Na audiência, promovida pelas Comissões de Defesa dos Direitos da Pessoa Idosa (CIDOSO) e de Direitos Humanos, Minorias e Igualdade Racial (CDHMIR), Paula Érica Batista, coordenadora-geral de Políticas de Direitos da Pessoa Idosa em Situação de Vulnerabilidade e Discriminação Múltipla (CGDPI), da Secretaria Nacional dos Direitos da Pessoa Idosa (SNDPI) do MDHC, destacou a relevância do debate sobre a ludopatia (vício em jogos de azar e apostas), especialmente às vésperas do Junho Violeta.
“É um mês importante para o enfrentamento às violências contra as pessoas idosas, e todos esses marcos legais, que trazem referências importantes sobre esses direitos, vão nos nortear no enfrentamento das bets”, afirmou.
A coordenadora ressaltou a necessidade de considerar as interseccionalidades envolvidas nas políticas públicas de enfrentamento à ludopatia entre as pessoas idosas: “As bets têm entrado no universo e na realidade das pessoas idosas, sobretudo daquelas que estão em situação de maior vulnerabilidade, e isso está se configurando como um processo gritante: o processo da violência patrimonial e financeira”.
Ela explicou que, na prática dessas violações, pessoas ou instituições usam ou se apropriam indevidamente do dinheiro e dos bens da pessoa idosa, podendo causar danos, perdas, situações humilhantes ou vergonhosas, comprometimento da sobrevivência digna e violações das mais variadas possíveis.

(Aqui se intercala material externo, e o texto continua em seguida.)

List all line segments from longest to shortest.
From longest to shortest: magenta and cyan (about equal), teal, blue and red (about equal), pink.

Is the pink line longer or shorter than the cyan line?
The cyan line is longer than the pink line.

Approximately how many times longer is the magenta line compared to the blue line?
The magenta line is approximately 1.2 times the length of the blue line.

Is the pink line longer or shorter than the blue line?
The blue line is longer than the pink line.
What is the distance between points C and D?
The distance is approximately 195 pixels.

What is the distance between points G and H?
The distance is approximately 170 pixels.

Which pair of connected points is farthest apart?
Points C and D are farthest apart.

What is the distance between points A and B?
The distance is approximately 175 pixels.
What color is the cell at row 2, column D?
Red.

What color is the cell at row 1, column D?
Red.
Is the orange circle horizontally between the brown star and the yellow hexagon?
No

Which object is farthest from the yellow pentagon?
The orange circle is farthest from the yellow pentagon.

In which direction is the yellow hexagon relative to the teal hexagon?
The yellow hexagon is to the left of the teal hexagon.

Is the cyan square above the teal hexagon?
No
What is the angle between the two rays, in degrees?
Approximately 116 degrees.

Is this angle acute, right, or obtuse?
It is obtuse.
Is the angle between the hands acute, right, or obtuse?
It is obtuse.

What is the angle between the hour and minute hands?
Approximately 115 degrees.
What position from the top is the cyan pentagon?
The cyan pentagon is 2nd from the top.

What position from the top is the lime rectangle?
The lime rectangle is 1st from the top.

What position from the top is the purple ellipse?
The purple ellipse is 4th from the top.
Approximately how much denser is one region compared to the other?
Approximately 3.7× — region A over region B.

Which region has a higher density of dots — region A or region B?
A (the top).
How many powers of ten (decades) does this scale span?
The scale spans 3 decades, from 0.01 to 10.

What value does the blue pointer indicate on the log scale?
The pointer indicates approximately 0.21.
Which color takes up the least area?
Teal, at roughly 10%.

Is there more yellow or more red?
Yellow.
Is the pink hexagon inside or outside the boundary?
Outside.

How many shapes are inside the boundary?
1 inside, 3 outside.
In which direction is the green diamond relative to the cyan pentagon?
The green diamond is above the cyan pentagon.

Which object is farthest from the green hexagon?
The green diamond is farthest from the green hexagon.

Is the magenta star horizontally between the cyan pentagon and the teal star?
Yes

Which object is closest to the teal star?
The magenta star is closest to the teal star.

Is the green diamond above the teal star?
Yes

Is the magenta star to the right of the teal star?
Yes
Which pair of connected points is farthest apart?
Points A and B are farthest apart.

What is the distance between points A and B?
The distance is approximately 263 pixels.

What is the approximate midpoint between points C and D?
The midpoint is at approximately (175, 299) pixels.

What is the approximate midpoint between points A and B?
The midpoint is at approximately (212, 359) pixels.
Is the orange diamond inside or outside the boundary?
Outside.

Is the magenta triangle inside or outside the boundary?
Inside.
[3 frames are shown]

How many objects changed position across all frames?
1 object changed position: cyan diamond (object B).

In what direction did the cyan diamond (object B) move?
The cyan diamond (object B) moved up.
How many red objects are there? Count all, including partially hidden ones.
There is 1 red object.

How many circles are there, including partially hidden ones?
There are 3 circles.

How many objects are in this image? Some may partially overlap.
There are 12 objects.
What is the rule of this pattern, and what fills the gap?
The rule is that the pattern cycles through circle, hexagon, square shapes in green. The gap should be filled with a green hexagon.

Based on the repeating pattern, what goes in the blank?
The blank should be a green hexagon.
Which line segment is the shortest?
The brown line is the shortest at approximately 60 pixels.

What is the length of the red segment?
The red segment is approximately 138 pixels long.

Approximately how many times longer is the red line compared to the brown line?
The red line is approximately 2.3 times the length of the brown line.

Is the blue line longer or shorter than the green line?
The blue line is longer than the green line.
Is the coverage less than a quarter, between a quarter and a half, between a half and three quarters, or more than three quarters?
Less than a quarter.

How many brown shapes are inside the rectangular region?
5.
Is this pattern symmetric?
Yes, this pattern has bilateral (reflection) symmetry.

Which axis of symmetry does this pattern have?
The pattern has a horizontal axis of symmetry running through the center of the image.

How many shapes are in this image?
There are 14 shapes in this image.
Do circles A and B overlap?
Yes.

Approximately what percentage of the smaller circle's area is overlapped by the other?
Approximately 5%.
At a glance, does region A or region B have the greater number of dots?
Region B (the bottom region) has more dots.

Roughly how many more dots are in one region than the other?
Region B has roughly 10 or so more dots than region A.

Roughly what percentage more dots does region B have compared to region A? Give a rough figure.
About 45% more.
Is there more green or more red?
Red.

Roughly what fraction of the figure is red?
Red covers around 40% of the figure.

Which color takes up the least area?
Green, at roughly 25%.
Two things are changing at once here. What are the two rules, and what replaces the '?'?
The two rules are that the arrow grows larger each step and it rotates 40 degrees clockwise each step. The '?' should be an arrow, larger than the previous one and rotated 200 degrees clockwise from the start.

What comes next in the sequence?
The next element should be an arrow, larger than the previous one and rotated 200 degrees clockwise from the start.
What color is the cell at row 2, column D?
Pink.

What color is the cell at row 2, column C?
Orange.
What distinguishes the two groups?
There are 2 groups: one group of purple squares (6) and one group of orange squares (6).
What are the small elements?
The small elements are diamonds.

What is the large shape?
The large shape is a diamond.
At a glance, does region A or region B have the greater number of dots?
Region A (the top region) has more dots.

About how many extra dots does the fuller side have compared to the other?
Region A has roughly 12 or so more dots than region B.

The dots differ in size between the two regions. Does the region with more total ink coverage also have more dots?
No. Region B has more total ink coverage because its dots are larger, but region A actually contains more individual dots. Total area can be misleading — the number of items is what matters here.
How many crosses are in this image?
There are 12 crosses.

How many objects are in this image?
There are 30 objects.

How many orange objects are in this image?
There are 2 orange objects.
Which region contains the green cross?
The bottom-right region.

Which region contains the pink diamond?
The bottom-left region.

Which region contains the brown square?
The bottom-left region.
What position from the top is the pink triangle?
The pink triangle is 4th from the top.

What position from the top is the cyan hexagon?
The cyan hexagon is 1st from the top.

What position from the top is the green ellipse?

“As bets trazem uma perspectiva muito violenta e muito silenciosa, porque adentram um universo tecnológico que, muitas vezes, as políticas públicas não conseguem acessar. As políticas públicas precisam estar atentas a isso e ofertar, nesses territórios, os instrumentos necessários para que as pessoas idosas consigam acessar criticamente, localizar e identificar esses golpes, essas apostas e como tudo isso adentra o seu universo, sobretudo o universo psíquico, a partir das instabilidades que essas populações vivenciam no nosso Brasil”, ressaltou Paula.
Enfrentamento
Durante sua fala, a coordenadora destacou ainda as ações do MDHC, por meio da SNDPI, para o enfrentamento do problema. Dentre as iniciativas, Paula destacou que a pasta tem se debruçado sobre o letramento digital e a prevenção de golpes contra pessoas idosas em territórios de todo o país. Uma das principais frentes de atuação é o programa Viva Mais Cidadania, que engloba o projeto Viva Mais Cidadania Digital. Este projeto visa promover o letramento digital e a educação midiática entre as pessoas idosas, capacitando-as para o uso seguro da tecnologia e a identificação de riscos.
Em resposta ao crescente número de golpes digitais e apostas online (bets) que afetam as pessoas idosas, o MDHC também desenvolveu uma cartilha de orientação intitulada “Cartilha de Apoio à Pessoa Idosa: enfrentamento à violência patrimonial e financeira”. Disponível no site da secretaria, a cartilha oferece informações básicas sobre como se defender e identificar esses riscos, que podem levar a situações de violência patrimonial e financeira.
De acordo com Paula Érica, a violência patrimonial e financeira, definida como o uso ou apropriação indevida do dinheiro ou dos bens da pessoa idosa, tem gerado números alarmantes. Dados da Ouvidoria Nacional dos Direitos Humanos (ONDH), de janeiro a maio de 2026, registraram 17.690 denúncias e 17.880 violações relacionadas a esse tipo de violência contra idosos entre 60 e 90 anos.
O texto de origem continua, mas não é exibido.